Scientific Rationalized Care for Premenstrual Syndrome
The integration of scientific research into self-care has been a major achievement in menstrual cycle research. Diana Taylor’s 2002 publication, “Science-Based Self-Help for PMS,” provided evidence-based recommendations for managing PMS without medication (Taylor, D., & Colino, 2002). This book and similar initiatives have helped translate research findings into practical advice for women.

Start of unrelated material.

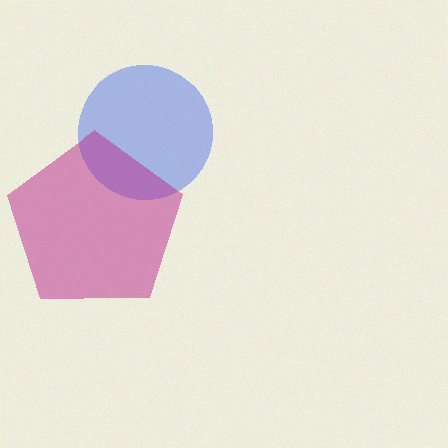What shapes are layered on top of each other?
The layered shapes are: a blue circle, a magenta pentagon.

Professional organizations, such as the Association of Women’s Health, Obstetric and Neonatal Nursing, have developed clinical guidelines based on empirical evidence (Association of Women’s Health, Obstetrical & Neonatal Nursing, 2003). These guidelines emphasize differentiating between normal cyclic changes and severe symptoms that require medical intervention.
The development of evidence-based therapeutic models is crucial as more nurses take on roles as primary care providers. Ongoing clinical trials and research should continue to focus on understanding menstrual health, improving treatment options, and promoting effective self-care strategies.
Conclusion
Premenstrual Syndrome and its management have evolved significantly over the past few decades. From early misconceptions and stigmatization to a more nuanced understanding and evidence-based treatment approaches, the field has made considerable progress. The integration of feminist perspectives, scientific research, and nursing care has enhanced our understanding of PMS and contributed to more effective management strategies. Future research should continue to explore the complex interplay of biological, psychological, and social factors affecting menstrual health, with an emphasis on evidence-based care and the inclusion of diverse perspectives.